Al sentir los dedos de su hija palpar su barbilla, mi hermano, Daniel, empezó a llorar. Siempre lloraba cuando tenía miedo. Mi mamá se acercó a abrazarlo, intentando compartir el gozo de lo que confundió como lágrimas de felicidad. Crucé los ojos con los de Daniel un instante. Imagino me vio difusa a través de las lágrimas. Del otro lado del cuarto, aún agotada por el parto, Mariana me hizo señas para llevarme a mi mamá del cuarto. Le hice caso. Quería estar sola con su nueva familia: con Sofía, la recién llegada, y mi hermano, el que hace mucho se había ido.
Los susurros de la noche ponían sus palmas contra las ventanas. Preguntaban si habíamos visto algo raro en nuestro patio. “Algo”. Mi hermano observó la escena desde el umbral de su cuarto, sus manos aferradas al marco de la puerta. Mi mamá, intentando ser buena vecina, insistió en abrirles. Yo me escondí detrás de sus piernas. Mi papá los recibió con una mancha de pasta de dientes todavía en el bigote.
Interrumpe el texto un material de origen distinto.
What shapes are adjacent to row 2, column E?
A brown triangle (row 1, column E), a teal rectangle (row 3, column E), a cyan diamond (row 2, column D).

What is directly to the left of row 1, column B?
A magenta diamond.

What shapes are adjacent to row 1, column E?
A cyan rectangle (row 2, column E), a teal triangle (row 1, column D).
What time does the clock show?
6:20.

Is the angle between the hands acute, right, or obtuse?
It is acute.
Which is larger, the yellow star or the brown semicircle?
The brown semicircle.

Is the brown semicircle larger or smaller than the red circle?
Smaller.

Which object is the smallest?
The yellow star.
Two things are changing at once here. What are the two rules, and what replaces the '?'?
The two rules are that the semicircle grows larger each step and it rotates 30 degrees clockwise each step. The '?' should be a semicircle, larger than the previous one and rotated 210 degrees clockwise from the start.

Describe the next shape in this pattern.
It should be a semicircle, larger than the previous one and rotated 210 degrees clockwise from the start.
Soy muy joven para ser tía, le dije a mi mamá al salir del hospital, y Daniel es muy niño para ser papá. Ella no respondió. Supe que estaba pensando lo mismo. Daniel, lo más cercano a un hombre en nuestra familia; el que, con cada marginal aumento de salario, con cada cambio “por la edad” en su forma de vestir -de playera estampada a camisa de cuadros, de tenis a zapatos formales-, se me hacía cada vez más lejano del gigante que yo, de niña, admiraba para convertirse en poco más que un niño disfrazado de adulto. Pobre de su hija, pensé al verlo presumir en público a su familia por primera vez. Mariana sostenía a la niña en sus brazos mientras mi hermano apretaba las pequeñas manos de Sofía, maravillado ante su fragilidad y jugueteando con apretarlas cada vez más fuerte. La niña me cayó bien desde que la vi despeinar a su madre.
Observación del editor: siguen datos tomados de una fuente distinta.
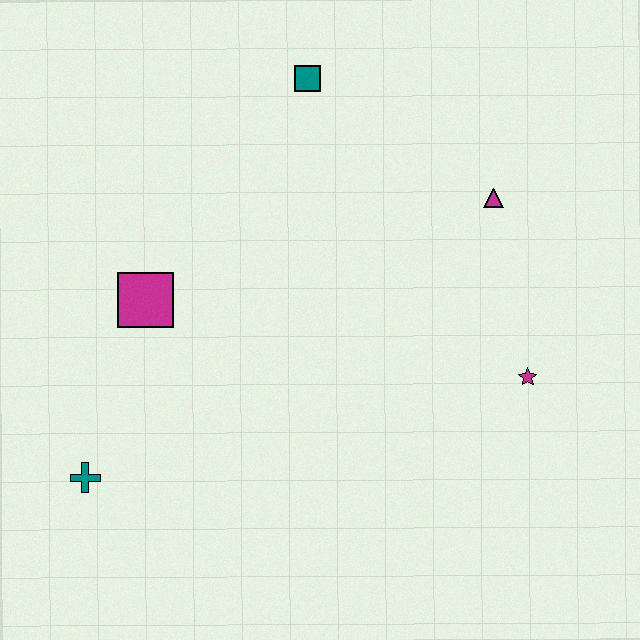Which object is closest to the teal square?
The magenta triangle is closest to the teal square.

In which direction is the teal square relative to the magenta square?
The teal square is above the magenta square.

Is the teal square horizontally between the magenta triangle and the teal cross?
Yes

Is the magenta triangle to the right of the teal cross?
Yes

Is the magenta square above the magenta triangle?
No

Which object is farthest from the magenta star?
The teal cross is farthest from the magenta star.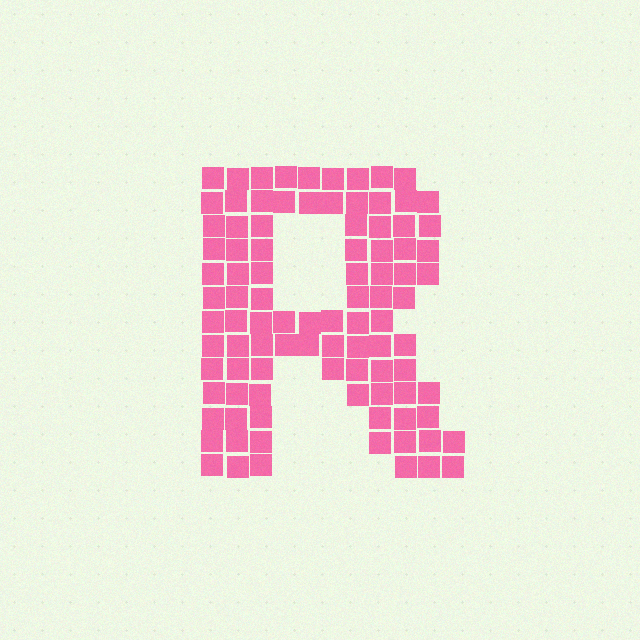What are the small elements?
The small elements are squares.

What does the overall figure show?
The overall figure shows the letter R.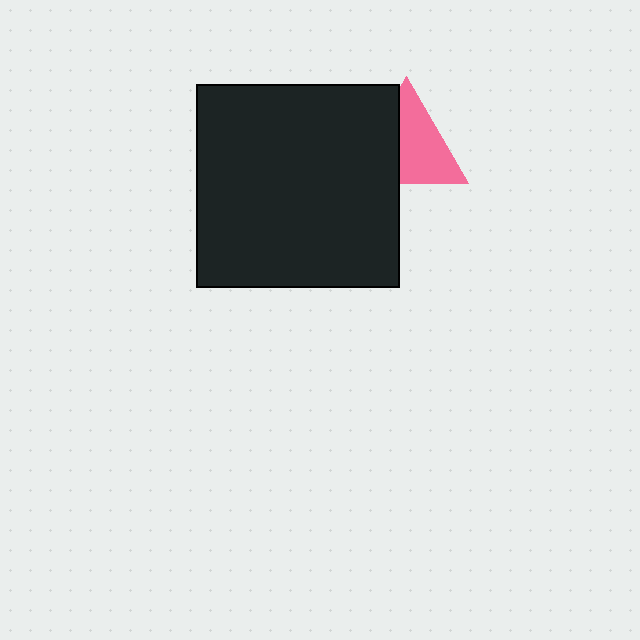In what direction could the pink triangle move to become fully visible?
The pink triangle could move right. That would shift it out from behind the black square entirely.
Fueron gentiles conmigo por estar tan pequeña. Unos años más grande y sé que no habría sido lo mismo. A toda la familia nos llevaron a la cocina. A mis papás y a mí nos amarraron con cinta a las sillas de mimbre. A mi hermano lo pusieron al frente, de pie y sin ataduras, para interrogarlo a punta de golpes y darle la ilusión de que podía defenderse. ¿Dónde lo tienes? Él escupió sangre. A ver si así te acuerdas. Mi papá los maldijo.
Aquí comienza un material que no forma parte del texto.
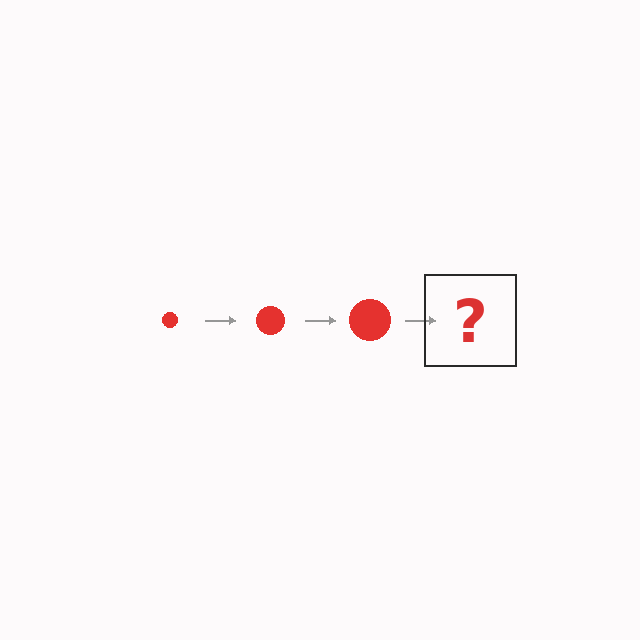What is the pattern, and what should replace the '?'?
The pattern is that the circle gets progressively larger each step. The '?' should be a red circle, larger than the previous one.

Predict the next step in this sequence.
The next step is a red circle, larger than the previous one.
Desde que conocí a Mariana, estuve segura de que ella le haría daño a mi hermano. Él, tan idiota e impresionable con su sonrisa de niño premiado. Ella tan risueña y avispada con esa mueca de asco que ponía cuando creía que nadie la veía. Al principio, a Daniel le temblaba la voz al presentarla como su novia y yo, al verlos lado a lado en la mesa, no lograba entender cómo era que ella estaba con él. Quizás por eso es que esa noche, cuando los sollozos de mi hermano en la sala me despertaron, la noticia del otro novio de Mariana no me cayó como sorpresa. ¿Cómo pudo?, se lamentaba Daniel. Mi mamá y yo nos miramos, cómplices entendiendo exactamente cómo pudo haberlo hecho. Mi mamá, luego de pensarlo, le dio un consejo que era mucho más útil entonces, cuando aún no tenía hija y el mayor miedo de mi hermano todavía era quedarse solo. Días después, cuando Mariana me saludó de sorpresa en la mañana porque “quedaron de ir a desayunar” supe que Daniel no nos había hecho caso.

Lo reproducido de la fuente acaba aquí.